I do not want to fall into hatred. I have scrutinised Tommy Robinson enough to know that he did not fall into it. He has been standing for justice, for respect of each other, with a legitimate anger when outraging events were done.
I am feeling anger now, about his situation: before he set the English Defence League up, which he left last October to build he said a more adapted and efficient organisation, he lent some money to a member of his family, who could present that money as his deposit for a mortgage. It is considered as a fraud. But the money was paid to the bank. Nobody was stolen. He was judged for fraud mortgage on 23rd of January and sentenced … 18 months of prison ! I do not know British law, so that I cannot say whether it is unlawful. It just does not appear fair. I know that there is a huge difference between Justice and Fairness. But this is a huge gap.
Furthermore, when I see that ex Labour minister Peter Mandelson did not go to prison for the same offence, some questions come to my mind. In fact, it reminds me the conclusion of the fable of Jean de La Fontaine « The Animals Sick of The Plague » (Les animaux malades de la peste) : « Thus human courts acquit the strong, and doom the weak, as therefore wrong » (« Que vous soyez puissants ou misérables, les jugements de court vous rendront blanc ou noir« ).
So, it is easy to think that it is because Stephen Lennon (his real name) is Tommy Robinson that this sentence was so harsh. It is of course only my thought, my own opinion. I just wonder now if I just may have an opinion in this country. But anyway, I am now free from the guilt of previous generations. Of course, I still hate totalitarianism. Of course, I say « Never ever again ». But I would be guilty if I did turned a blind eye on what is going on.
That is not all: Tommy’s life has been threatened openly, a fact which government, judge, and prison authorities could not ignore. Why not protecting him carefully. He has been in prison since 23rd of January, and already was badly attacked on 5th February, with apparently complicity from wardens. The government is accountable for his sake. Even angrier am I when I see that media did not speak of his attack and did not mention his life is even more at risk, now that he is in prison.
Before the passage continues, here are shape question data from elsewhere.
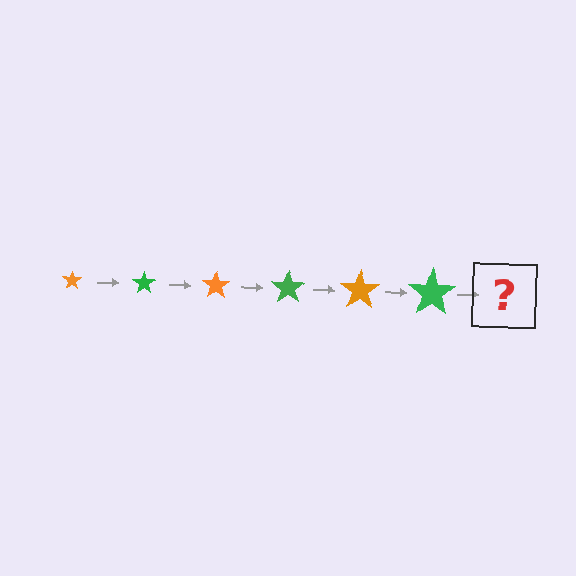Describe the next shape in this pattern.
It should be an orange star, larger than the previous one.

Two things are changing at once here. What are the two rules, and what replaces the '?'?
The two rules are that the star grows larger each step and the color cycles through orange and green. The '?' should be an orange star, larger than the previous one.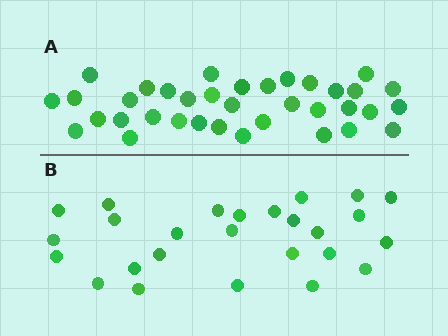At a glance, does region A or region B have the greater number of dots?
Region A (the top region) has more dots.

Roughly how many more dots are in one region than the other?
Region A has roughly 10 or so more dots than region B.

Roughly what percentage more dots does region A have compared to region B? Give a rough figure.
About 40% more.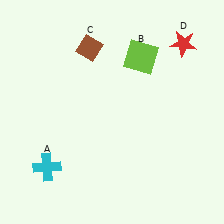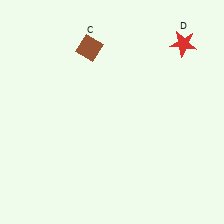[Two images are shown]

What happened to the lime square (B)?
The lime square (B) was removed in Image 2. It was in the top-right area of Image 1.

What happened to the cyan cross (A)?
The cyan cross (A) was removed in Image 2. It was in the bottom-left area of Image 1.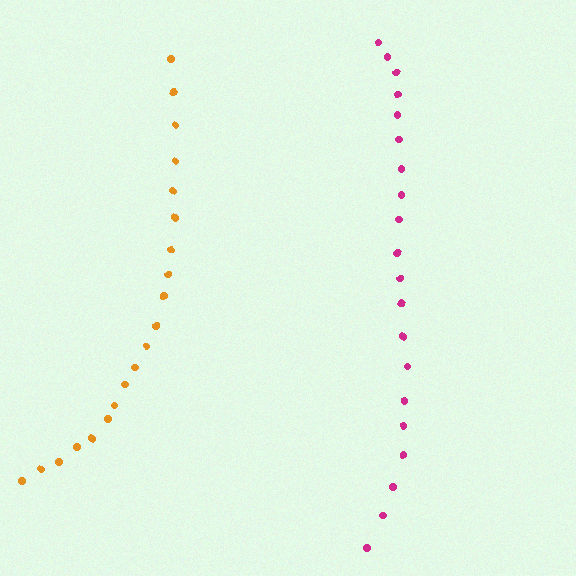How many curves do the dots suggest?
There are 2 distinct paths.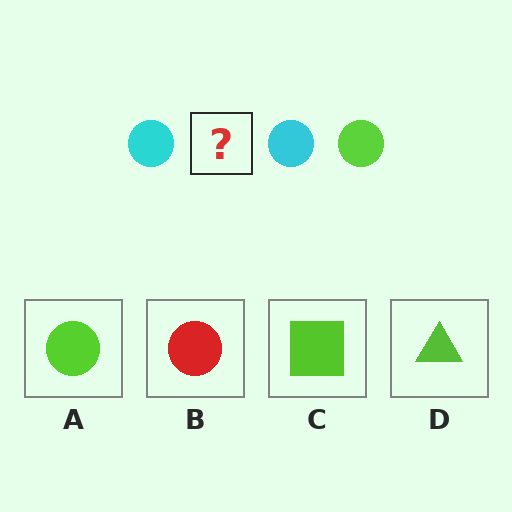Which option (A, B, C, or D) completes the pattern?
A.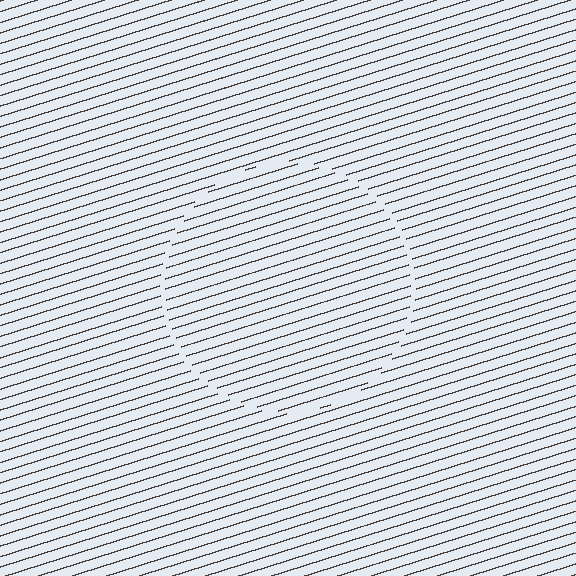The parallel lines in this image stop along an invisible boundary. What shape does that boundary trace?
An illusory circle. The interior of the shape contains the same grating, shifted by half a period — the contour is defined by the phase discontinuity where line-ends from the inner and outer gratings abut.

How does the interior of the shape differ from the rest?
The interior of the shape contains the same grating, shifted by half a period — the contour is defined by the phase discontinuity where line-ends from the inner and outer gratings abut.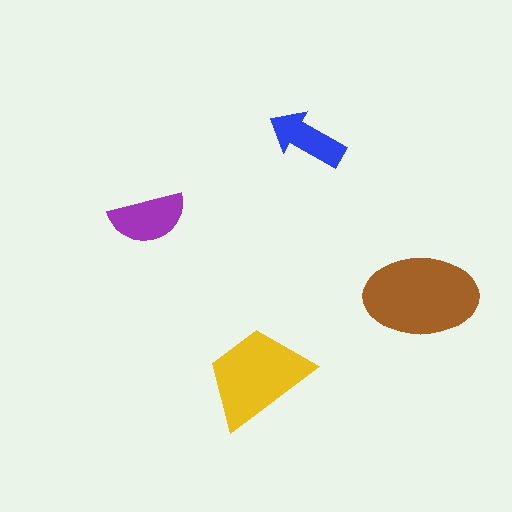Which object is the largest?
The brown ellipse.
I hope the government has been fully busy with recent and current flooding and has not had time to consider that the life of Tommy Robinson is precious. This man has become a voice in this country, a voice against islamism, and against extremism. He is against hatred and will have a huge impact on the peace and welfare of the country where I am now living. I must say I just now wonder whether it is the interest of the British government to keep him silent for a long time, if not forever. History will judge this government.
I am hoping that Mr Cameron and Mr Clegg will realise their responsibility, that they did not fully realise that they will be held accountable, or that they just trusted too genuinely prison authorities. I hope they are honest gentlemen. And will show they are in the case of Tommy Robinson.
I hope this generation will not be responsible for turning a blind eye on extremists, and not calling extremists the ones who are standing against hatred. Future generations would then badly harmed, by our fault.